My Sister, My Brother, My Family

My Sister, My Brother, My Family January 30, 2023

A boy said, “There are people who belong to the devil.” He hastily added, “No one here, of course.” He then started giving examples. The director looked to me. I contradicted everything he and many of the other children and adults heard in their lives. “No one belongs to the devil,” I pronounced. Are not we all supposed to be a brother or sister or family to everyone else?
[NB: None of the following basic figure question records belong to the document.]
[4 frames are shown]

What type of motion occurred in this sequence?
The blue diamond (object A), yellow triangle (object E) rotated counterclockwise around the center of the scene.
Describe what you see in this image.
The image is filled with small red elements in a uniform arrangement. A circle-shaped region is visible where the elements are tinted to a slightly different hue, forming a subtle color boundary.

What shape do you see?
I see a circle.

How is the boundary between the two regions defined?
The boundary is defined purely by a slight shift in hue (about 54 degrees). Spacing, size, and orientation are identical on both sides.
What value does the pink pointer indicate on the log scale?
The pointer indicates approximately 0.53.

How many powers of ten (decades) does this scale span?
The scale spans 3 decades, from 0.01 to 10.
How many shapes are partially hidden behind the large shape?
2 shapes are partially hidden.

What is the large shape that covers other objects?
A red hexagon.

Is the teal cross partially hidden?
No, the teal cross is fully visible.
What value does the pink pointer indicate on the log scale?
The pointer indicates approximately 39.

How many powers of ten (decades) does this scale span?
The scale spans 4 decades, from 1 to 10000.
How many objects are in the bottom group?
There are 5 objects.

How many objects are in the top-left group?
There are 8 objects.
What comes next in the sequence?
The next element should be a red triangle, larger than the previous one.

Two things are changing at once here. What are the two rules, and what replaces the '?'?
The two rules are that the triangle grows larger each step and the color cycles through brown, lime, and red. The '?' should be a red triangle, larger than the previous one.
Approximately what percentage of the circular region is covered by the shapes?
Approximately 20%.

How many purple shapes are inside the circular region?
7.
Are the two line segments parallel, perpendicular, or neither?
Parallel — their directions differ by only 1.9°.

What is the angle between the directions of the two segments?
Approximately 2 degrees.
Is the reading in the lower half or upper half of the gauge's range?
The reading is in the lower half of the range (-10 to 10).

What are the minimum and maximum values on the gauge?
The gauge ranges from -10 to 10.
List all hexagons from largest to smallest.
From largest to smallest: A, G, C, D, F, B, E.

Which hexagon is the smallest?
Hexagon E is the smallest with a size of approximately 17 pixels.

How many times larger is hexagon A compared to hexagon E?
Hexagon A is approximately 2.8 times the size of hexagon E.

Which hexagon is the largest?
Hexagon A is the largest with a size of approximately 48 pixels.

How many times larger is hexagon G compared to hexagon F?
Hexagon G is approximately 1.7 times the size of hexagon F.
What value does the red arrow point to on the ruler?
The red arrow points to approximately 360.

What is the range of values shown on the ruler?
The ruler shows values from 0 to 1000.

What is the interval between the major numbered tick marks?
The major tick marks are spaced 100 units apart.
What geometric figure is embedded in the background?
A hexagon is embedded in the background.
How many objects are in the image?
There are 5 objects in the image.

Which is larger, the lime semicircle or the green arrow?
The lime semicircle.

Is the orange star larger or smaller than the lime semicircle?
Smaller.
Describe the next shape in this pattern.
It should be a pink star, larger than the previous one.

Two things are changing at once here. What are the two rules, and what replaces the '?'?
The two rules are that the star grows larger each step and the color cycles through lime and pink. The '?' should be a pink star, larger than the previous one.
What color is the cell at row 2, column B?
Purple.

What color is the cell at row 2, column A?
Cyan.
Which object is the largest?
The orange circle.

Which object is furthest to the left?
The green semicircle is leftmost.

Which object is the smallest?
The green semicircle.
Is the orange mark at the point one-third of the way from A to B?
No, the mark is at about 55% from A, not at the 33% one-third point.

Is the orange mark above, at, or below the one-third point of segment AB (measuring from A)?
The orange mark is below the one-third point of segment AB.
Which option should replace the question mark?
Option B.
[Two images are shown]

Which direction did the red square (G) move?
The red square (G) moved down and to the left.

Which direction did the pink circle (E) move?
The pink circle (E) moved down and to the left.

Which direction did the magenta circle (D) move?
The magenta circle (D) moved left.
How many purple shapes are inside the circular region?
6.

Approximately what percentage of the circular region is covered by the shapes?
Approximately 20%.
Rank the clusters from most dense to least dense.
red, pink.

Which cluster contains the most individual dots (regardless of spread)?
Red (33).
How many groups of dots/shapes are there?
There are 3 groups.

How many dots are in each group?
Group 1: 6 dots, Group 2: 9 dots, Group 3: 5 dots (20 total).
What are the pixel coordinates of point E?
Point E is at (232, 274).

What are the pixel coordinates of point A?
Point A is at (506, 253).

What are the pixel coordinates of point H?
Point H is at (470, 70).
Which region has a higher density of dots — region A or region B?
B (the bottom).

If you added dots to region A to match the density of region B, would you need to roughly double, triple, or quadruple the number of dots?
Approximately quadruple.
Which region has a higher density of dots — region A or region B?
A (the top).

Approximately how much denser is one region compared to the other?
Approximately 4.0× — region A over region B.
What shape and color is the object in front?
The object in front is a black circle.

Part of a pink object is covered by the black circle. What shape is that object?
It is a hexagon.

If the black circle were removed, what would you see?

Pastor Don said it. And that settled it.

Of course, my pronouncement has no force. Some people in the room decided to quietly disagree. The other children who decided it was right because I said it would likely change their mind when some other authority said differently. The only real problem was whether I was really convinced of the force and validity my own words.

Brother Saul

Ananias struggles with this very problem. He encounters Jesus in a vision who tells him to restore sight to Saul of Tarsus. Ananias has some good reason to fear going to this person. His reasons should justify letting Saul remain blind. In a law of righteousness and justice, Ananias is right. How can it be just that Saul is chosen for this blessing for healing? What about St. Stephen? What about the other victims of Saul’s persecution of the Way? One could say, “Stoning is too good for him.”

Jesus assures Ananias that Saul is chosen to suffer. (Acts 9:16) But Saul will suffer for other reasons than his past brutality. When Ananias visits Saul, he says to him, “Brother Saul, the Lord Jesus who appeared to you on your way here, has sent me…”(9:17b) Saul is not a changed person. He believes he has done wrong. And surely, he knows his blindness was justified because, like Oedipus, he could not see. None of this new understanding makes him a brother to Ananias.

Saul of the Devil?

I often believe life is easier for everyone who sees the world as the children of darkness versus the children of light. By that I mean, everyone with who I agree with is a part of me, a child of the light. Everyone else is likely a child of darkness. This type of thinking is as prominent among progressive Christians as any other group. Did Saul ever belong to the devil?

Many people believe the majority of their actions and attitudes are good. Actions and attitudes of others that negatively affect them is therefore evil. That is not to say we mistake obvious evil in other people. But is it ever the case someone is so void of love that they are unredeemable?

Sometimes I wonder. I have never met anyone fitting that description. Some people have no use for humans but can find a soft spot in their hearts for animals. Neither is there anyone who is wholly undamaged by the evil they do. How can another person be seen as outside of our compassion?

Brother in Love

Living a life based on love is more difficult that seeing everything as either good or bad, right or wrong, innocent or punishable. It means overcoming our own desires to debase another person in our hearts. One problem of our modern mass media is we see certain people so often we get the feeling that we have intimate knowledge of them. I may feel a personal image staring out from a screen is somehow speaking to me individually. I can feel drawn into despising who they despise. But the people whose image is on the screen does not know me, can not identify with me, and is working to deceive me into believing they can. It is not too far from there to devoting my hate out of false love for the false image.

Ananias told the Lord Saul was not worthy. Saul was not. He knew it too. We often believe ourselves are worthy of grace. The truth is if we are worthy then it is not grace. The love we are called to practice is difficult. We grow into it. At some point in our growth we are able to recognize the sacred worth of ourselves and others that has always been there.

The other way is easier. But nothing gets better when we believe “the other belongs to the devil.”